Grunt-plugin grunt-gh-pages makes a gh-pages branch and commits and pushes the output of the dist folder to a remote gh-pages branch on Github. Still find it magical how that works from this command in the terminal: grunt gh-pages.


When you have read the next quote, (from the Javascript Jabber podcast featuring the creators of Assemble; Brian Woodward and Jon Schlinkert), it will not come as a suprise that there is also a converted implementation of Brad Frost’s Patternlab (originally in PHP), made with Assemble. Creating live styleguides on top of boilerplates like this are one of those things static site generators are made for.
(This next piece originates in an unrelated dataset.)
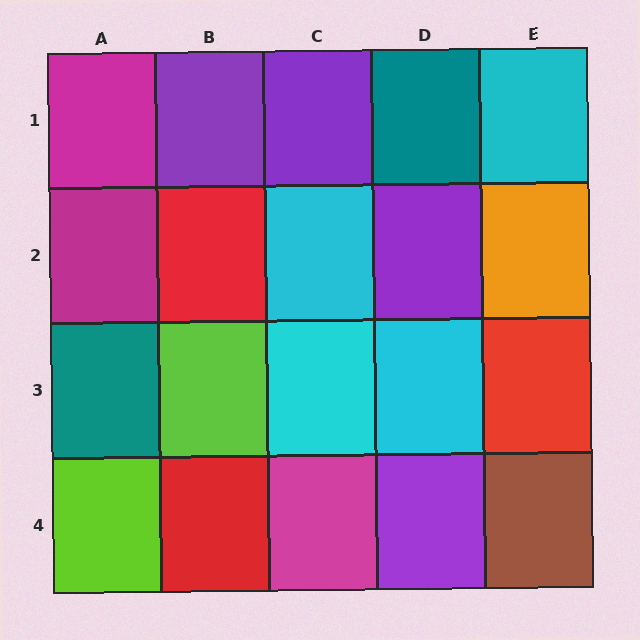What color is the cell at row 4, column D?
Purple.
We built a bunch of models and lorem ipsum type things for the buttons and for placeholder text with all the different components. And Assemble can just essentially iterate over all of those components and build the actual final components. But at the same time, it can also build all of the pages for demoing the components. So, you could for instance build a website with Assemble that is mostly text, like a blog or a regular website. But also then have a component showcase where you’re taking all of the partials or includes that you’ve created for the site and just create another destination path essentially for Assemble to build all of those components individually to showcase them. So, in one build you can build a component showcase and use those same components in the actual site …


  1. on the grunt build command, depending on the existing files in your src/content folder _(or whatever the name of that folder is: can be anything you like), also: can have subfolders too, it’s smart about that)_
  2. YAML-front-matter
  3. The build in handlebar helpers; there is if, unless, each, with and lookup. For an example of each, checkout the tutorial on maddesigns (in german).
  4. By “boilerplate”, I mean a complete folder structure with a Gruntfile.js and package.json files. With this being a Grunt-plugin, this also means a git-repo, (you can do yourself a big favor by making yourself familiar with that as well, if you haven't already). In the .gitignore file (in the root of the project-folder) you can add the output-folder, often called dist, to the list there: no need to keep this in the repo.